週末には二人の孫たちと、ビデオ会話をスカイプを使って楽しんでいたのだが、何と、この幼稚園の孫が自分でスカイプを使って私のPCに電話してくるようになった。 画面のアイコンを指でクリックすれば、キイボードなど不要でプログラムを実行できるからだ。 もともとiPadは操作がとても簡単、感覚的なオペレーションで人気が出たシステムなので、子供たちにとっては、任天堂のゲーム機となんら変わらない直感的操作で使い始められる。
漢字の成り立ちをゲームで覚えるとか、ひらがな、英語の単語、数字、算数などをゲームとしたソフトも多数出ている。 そばに付いていてやらなくとも、興味を持ってゲーム感覚で遊んでいる。
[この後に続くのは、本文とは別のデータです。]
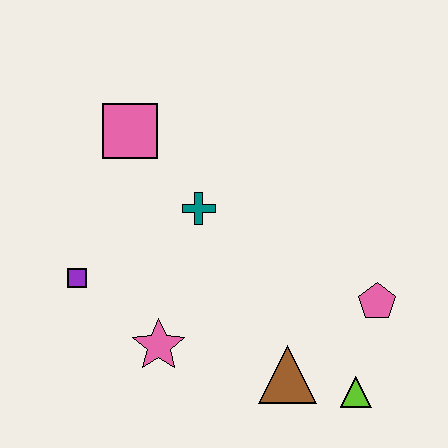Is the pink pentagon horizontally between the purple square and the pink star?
No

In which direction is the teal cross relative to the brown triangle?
The teal cross is above the brown triangle.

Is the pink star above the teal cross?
No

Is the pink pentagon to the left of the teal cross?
No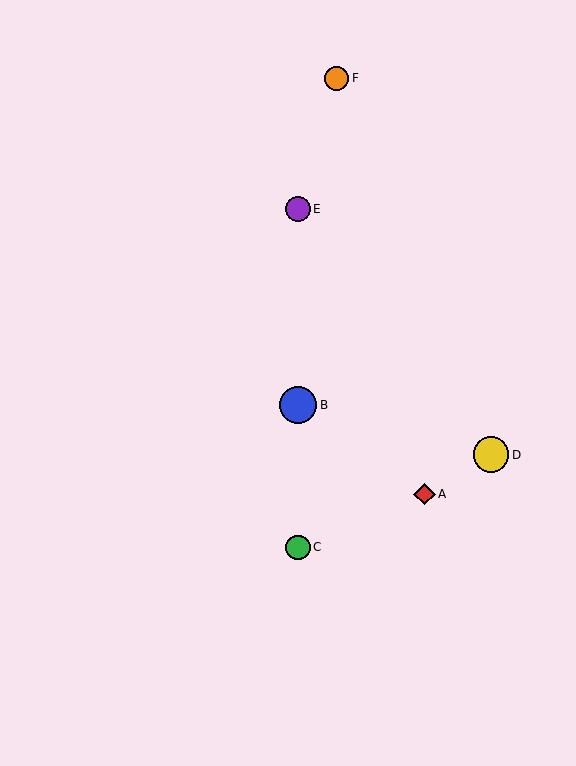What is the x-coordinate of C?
Object C is at x≈298.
今年に入ってアップルが電子教科書事業に参入してきた。
発表されたのは以下の製品である。

「iBook2」(デジタル教科書)
デジタル教科書で、iBook2向けに造られた本や教科書を読むことができる。
デジタル教科書では、動画や3Dオブジェクト、写真、図版などを埋め込むことができるので、教科書の伝達内容を大幅に広げ分かりやすくすることが可能。
さらに重要部分に線をひいたり、蛍光ペンのようにハイライト表示したり、効率的にノートにまとめたり、それらの情報を元に暗記カードなど簡単につくることもできる。
勿論、デジタルの特徴を生かして、Lineを引いた箇所など目次からダイレクトにジャンプも可能だ。

「iBook auther」(電子書籍作成ソフト)
このアプリを使えば、誰でも簡単に電子書籍を作成することができる。
文章、グラフィック、動画、プレゼン資料などをまとめて書籍化できるので、先生や出版社が教科書を作成するのが容易になる。
また、自費出版も殆ど自分でできる。

アップルの電子教科書の動画はこちらから (英語だけど画像を参照下さい)

「iTuneU」(講義のストリーミング配信、受信アプリ)
数多くの大学のデジタル動画講演が入ったアプリ。 現在スタンフォード大学の物理学講義など、50万以上の講義、ビデオ、本などを見ることができる。
先生がストリーミング(動画)配信した授業を受講することができるので、後からダウンロードして繰り返し復習したり、友人と共有したり出来る。

電子教科書サービスは出版大手のマグローヒル、ピアソン、ホートン・ミフリン・ハーコート社から出版される高校向け教科書を皮切りにスタートするようだ。
教科書の価格は15ドル以下とされ、種類を徐々に増やし、最終的にはほぼすべての科目と学年をカバーする見込みだ。

日本では子供が小学校に入ると親(ほとんどは祖父・祖母)がランドセルを買い与える。高いのでは5-6万円もするのがある。 iPadは4-5万円なので、電子教科書になると、ランドセル不要となり、代わりにiPadだけを抱えて学校に通うことになるだろう。
さらに、教科書はパブリックドメインにして、クラウド化すれば、ほぼ無料で卒業まで使える。コンセプトは小学校から大学あるいは大学教員まで、同じiPad使用ができるのでコスト的にも効率的だ。

孫たちのようなデジタル・ネイティブが、電子教科書で教育を受けることの出来る社会は、もうすぐそこまで来ているのかも知れない。